- Although the name of John is not mentioned, the author has been reported as the apostle John since the earliest times.
- Those who commented about the letter also placed John in Ephesus at the time, late in his life.
- Gaius could be the same as one mentioned before (Acts 19:28, 20:4, Romans 16:23, 1 Corinthians 1:14), but it was a common name. The Gaius of Acts 19:28 is from Macedonia. The Gaius of Acts 20:4 is from Derbe.
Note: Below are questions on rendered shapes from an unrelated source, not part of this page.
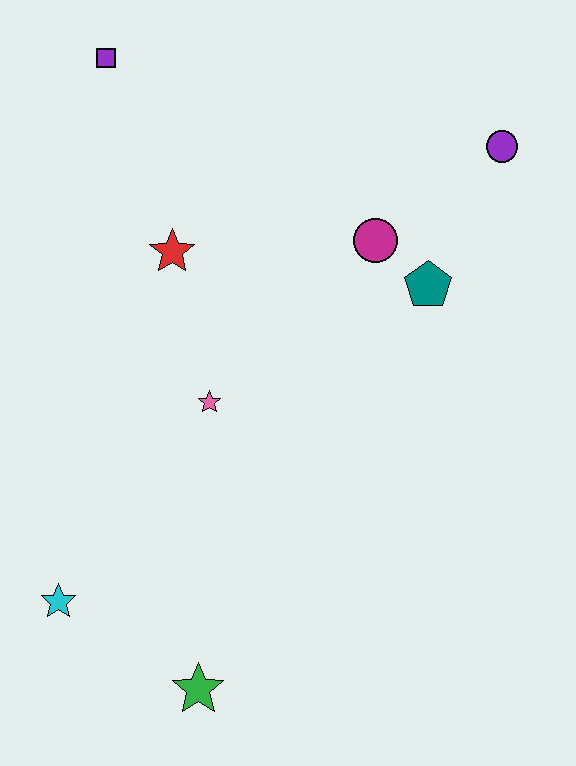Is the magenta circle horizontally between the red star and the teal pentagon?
Yes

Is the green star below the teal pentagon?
Yes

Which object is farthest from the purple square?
The green star is farthest from the purple square.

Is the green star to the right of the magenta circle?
No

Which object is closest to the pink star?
The red star is closest to the pink star.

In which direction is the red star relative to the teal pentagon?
The red star is to the left of the teal pentagon.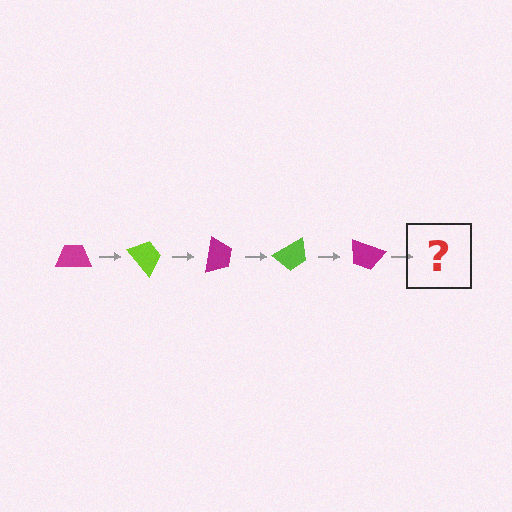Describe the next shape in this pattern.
It should be a lime trapezoid, rotated 250 degrees clockwise from the start.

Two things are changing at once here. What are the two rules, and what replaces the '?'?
The two rules are that it rotates 50 degrees clockwise each step and the color cycles through magenta and lime. The '?' should be a lime trapezoid, rotated 250 degrees clockwise from the start.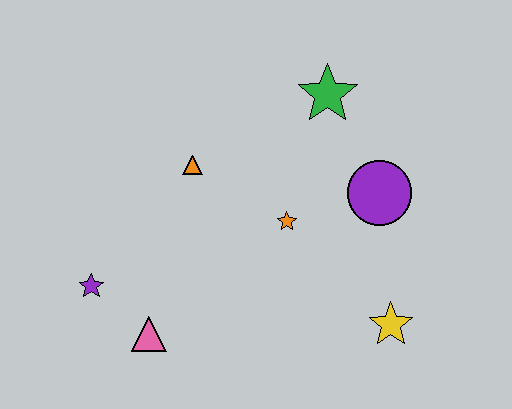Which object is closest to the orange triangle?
The orange star is closest to the orange triangle.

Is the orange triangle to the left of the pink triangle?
No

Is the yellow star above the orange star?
No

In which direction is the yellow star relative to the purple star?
The yellow star is to the right of the purple star.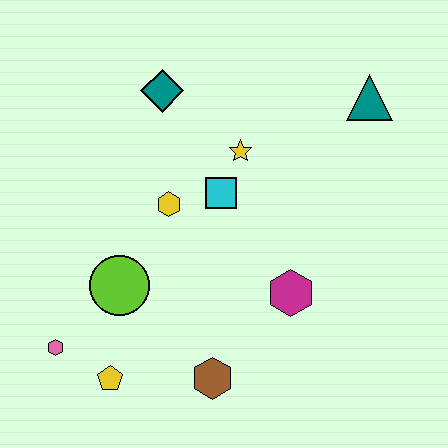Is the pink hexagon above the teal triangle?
No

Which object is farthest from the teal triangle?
The pink hexagon is farthest from the teal triangle.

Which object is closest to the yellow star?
The cyan square is closest to the yellow star.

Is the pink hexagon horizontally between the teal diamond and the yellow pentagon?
No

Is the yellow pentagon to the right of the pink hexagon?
Yes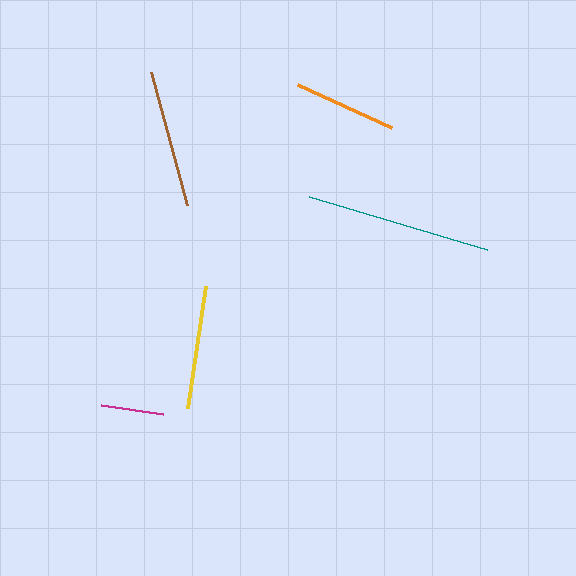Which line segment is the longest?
The teal line is the longest at approximately 186 pixels.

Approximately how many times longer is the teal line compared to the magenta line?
The teal line is approximately 3.0 times the length of the magenta line.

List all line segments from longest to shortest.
From longest to shortest: teal, brown, yellow, orange, magenta.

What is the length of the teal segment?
The teal segment is approximately 186 pixels long.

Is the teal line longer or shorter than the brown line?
The teal line is longer than the brown line.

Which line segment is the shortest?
The magenta line is the shortest at approximately 62 pixels.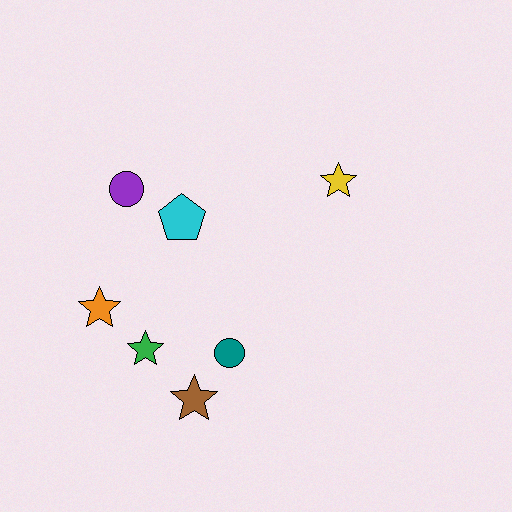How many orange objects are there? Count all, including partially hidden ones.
There is 1 orange object.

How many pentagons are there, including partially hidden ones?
There is 1 pentagon.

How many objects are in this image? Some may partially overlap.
There are 7 objects.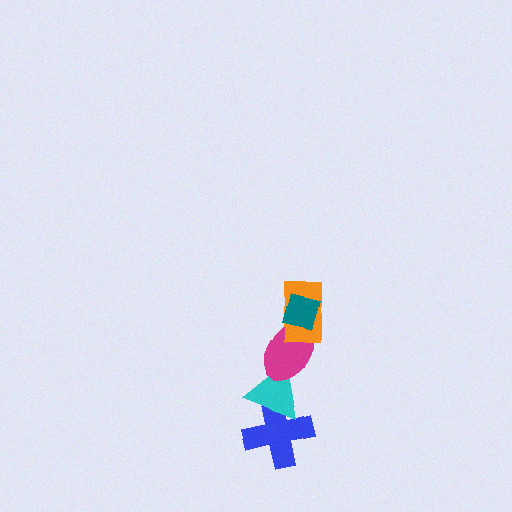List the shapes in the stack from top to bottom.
From top to bottom: the teal square, the orange rectangle, the magenta ellipse, the cyan triangle, the blue cross.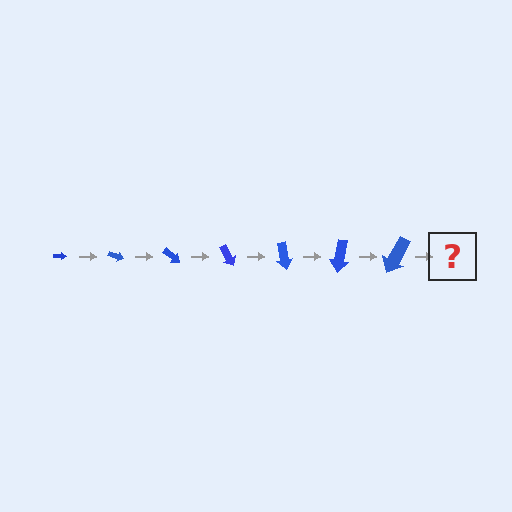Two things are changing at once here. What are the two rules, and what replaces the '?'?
The two rules are that the arrow grows larger each step and it rotates 20 degrees clockwise each step. The '?' should be an arrow, larger than the previous one and rotated 140 degrees clockwise from the start.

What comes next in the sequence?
The next element should be an arrow, larger than the previous one and rotated 140 degrees clockwise from the start.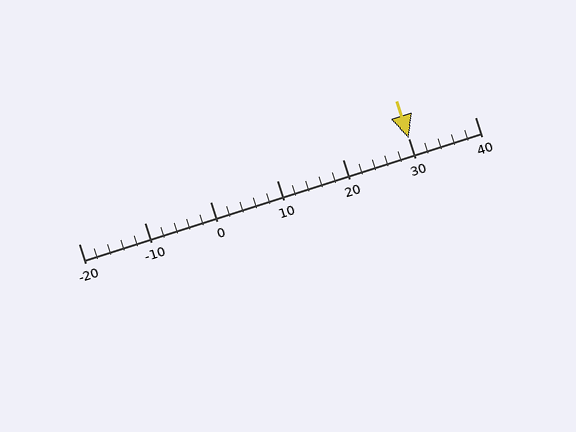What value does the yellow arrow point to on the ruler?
The yellow arrow points to approximately 30.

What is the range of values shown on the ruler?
The ruler shows values from -20 to 40.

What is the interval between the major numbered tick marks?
The major tick marks are spaced 10 units apart.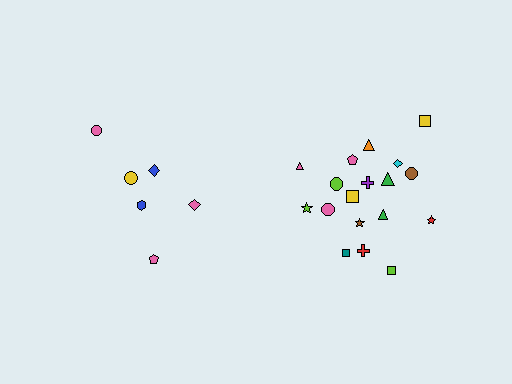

The Gaius of Romans 16:23 and 1 Corinthians 1:14 is from Corinth.
- Demetrius probably is not the silversmith of Acts 19:24, but possibly.
- Diotrephes is not mentioned elsewhere.
(1) “Truth” also appears in verses 3, 4, and 8. As in 2 John, “Spirit” could be used in the same place.
(2) Praying for physical things appears to be appropriate if kept in context.
(3 – 6) As in 2 John and most of the other letters, the motivation for writing was encouragement
- (3) The excellent reputation of Gaius had spread, so John reported that fact.
- (4) The foundation of John’s joy was derived from the successes of faith. John expressed the same sentiment in 1 John 1:4 and 2 John 4.
- Paul’s expressions of joy are found in Philippians 1:4, 1:18, 1:25, 2:2, 2:28, 3:1, 4:1, 4:4, 4:10; Colossians 1:11, 1:24, 2:5; 1 Thessalonians 1:6, 2:19, 2:20, 5:16; 2 Corinthians 2:3, 7:4, 7:7, 7:9, 7:16
- James 1:2
- 1 Peter 1:8
- (5) Gaius’ generosity had become well known.
- (6) The recipients of Gaius’ generosity reported it to other congregations.
- Encouraging those who do well and reporting good work to others is an important function within the church.
(6 – 8) Helping those who travel and teach the gospel is a good work.
- (6) These teachers were already on the road, not raising support for future work.
- (7) They did claim support as a right. Paul did the same (1 Corinthians 9:4 – 18, 2 Thessalonians 3:9), although he accepted gifts when appropriate (Philippians 4:10 – 20).
- (8) In helping such teachers, we participate in their work
- Christians are encouraged to support such works (Titus 3:13, 1 Timothy 5:17 – 18, James 5:4, Colossians 4:10, Philippians 2:29, Romans 16:2, Acts 18:27).
- Not everyone has the faith or is physically able to become a travelling teacher. But if everyone did so, all would starve. Those who stay home, work, and share are essential to the process.
(9 – 11) The desire for position happens in the church, too.
- Diotrephes’ motive was revealed by an inspired writer, not assumption.
- “Receive” meant to both honor and financially support.
- Diotrephes’ words were forcefully delivered nonsense.
- Diotrephes’ claimed authority over the actions of others and the authority to regulate church membership.
- John draws the conclusion that Diotrephes has not seen God.
(11 – 12) Do the right thing.
- John does not ask Gaius to oppose Diotrephes, but to do what he knows is right.
- Stick with those you have decided are the right ones to follow (hegemony).
- Stick with those who show the results of the Spirit dwelling in them.
- If congregations followed this pattern, poor leadership would die of starvation.
(13 – 14) As in 2 John, personal visits are superior to letters.
- Peace would be in short supply with Diotrephes around; but only if you let his poor behavior overcome the truth.
- Greet the friends according to their inner quality; greet them with encouragement as John did in verse 3.
- Congregations have an obligation to spread peace.